Una película asiática a primera hora de la mañana, de dos horas y cuarto de duración y con batallas en las que distinguir a los chinos de los japoneses no era, a priori, el panorama más alentador para un lunes de festival en el que, de nuevo, la lluvia no ayudaba a levantar los ánimos.

Sin embargo, "City of Life and Death", la ambiciosa producción de Lu Chuan que retrata el episodio de la ocupación china conocido como "La violación de Nankín" (1937), convenció al desgranar una poesía inmisericorde en su viaje histórico y emocional.

"La gente fuera de China no ha tenido la oportunidad de conocer esta masacre", explicó en rueda de prensa Chuan, cuya película favorita es, no en vano, "La lista de Schindler" (1993).

La planificación pictórica y el uso límpido del blanco y negro conviven en "City of Life and Death" con la brutalidad de la batalla, cuyo horror da homogeneidad a vencedores y vencidos y cultiva el dilema moral.

"No quería hacer una película contra los japoneses.
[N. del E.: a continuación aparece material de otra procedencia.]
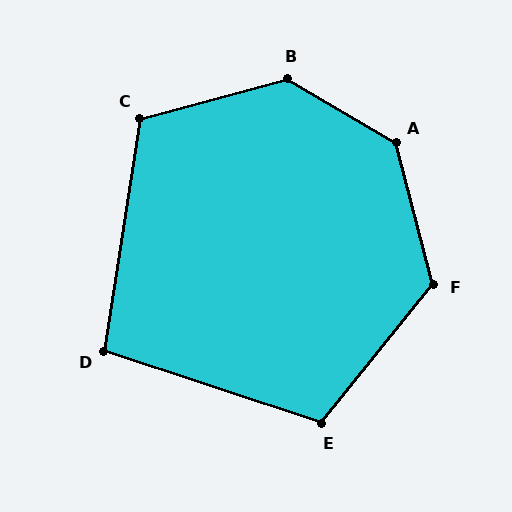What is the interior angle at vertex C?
Approximately 114 degrees (obtuse).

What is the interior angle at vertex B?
Approximately 134 degrees (obtuse).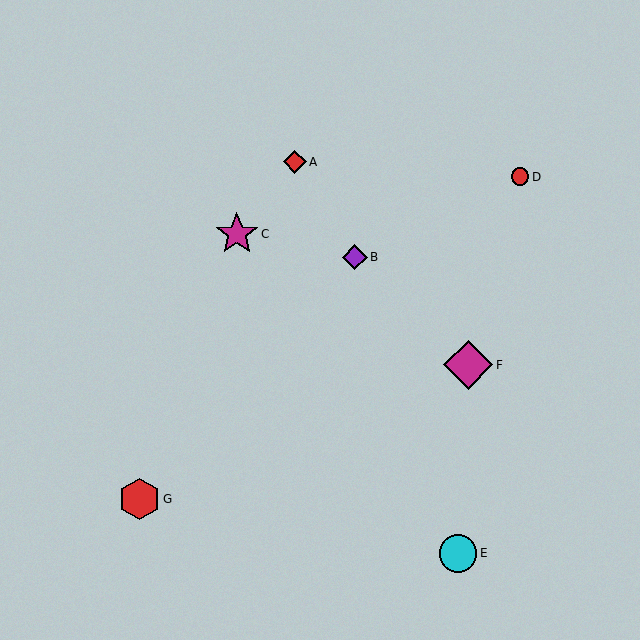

Leí diarios de la época y descubrí que eran personas como nosotros. Así que el filme quiere reflexionar sobre cómo se relacionan los hombres en una guerra", explicó Chuan.

Así, la vida y la muerte del título marcan el péndulo filosófico de la cinta: cómo la supervivencia va pasando de la hazaña al deshonor, mientras que fallecer deja de ser derrota para ser acto de dignidad.